Vittoria felt like she had been doused with ice water. “An art teacher?”
“He is a specialist in cult symbology.” Kohler sighed. “Vittoria, we believe your father was killed by a satanic cult.”
Vittoria heard the words in her mind, but she was unable to process them. A satanic cult.
“The group claiming responsibility calls themselves the Illuminati.”
Vittoria looked at Kohler and then at Langdon, wondering if this was some kind of perverse joke. “The Illuminati?” she demanded. “As in the Bavarian Illuminati?”
Kohler looked stunned. “You’ve heard of them?”
Vittoria felt the tears of frustration welling right below the surface. “Bavarian Illuminati: New World Order.

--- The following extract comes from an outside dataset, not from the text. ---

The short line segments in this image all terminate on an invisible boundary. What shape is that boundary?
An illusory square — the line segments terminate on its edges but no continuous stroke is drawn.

Steve Jackson computer games. Half the techies here play it on the Internet.” Her voice cracked. “But I don’t understand…”
Kohler shot Langdon a confused look.
Langdon nodded. “Popular game. Ancient brotherhood takes over the world. Semihistorical. I didn’t know it was in Europe too.”
Vittoria was bewildered. “What are you talking about? The Illuminati? It’s a computer game!”
“Vittoria,” Kohler said, “the Illuminati is the group claiming responsibility for your father’s death.”
Vittoria mustered every bit of courage she could find to fight the tears. She forced herself to hold on and assess the situation logically. But the harder she focused, the less she understood. Her father had been murdered. CERN had suffered a major breach of security. There was a bomb counting down somewhere that she was responsible for. And the director had nominated an art teacher to help them find a mythical fraternity of Satanists.
Vittoria felt suddenly all alone. She turned to go, but Kohler cut her off. He reached for something in his pocket. He produced a crumpled piece of fax paper and handed it to her.
Vittoria swayed in horror as her eyes hit the image.
“They branded him,” Kohler said. “They branded his goddamn chest.”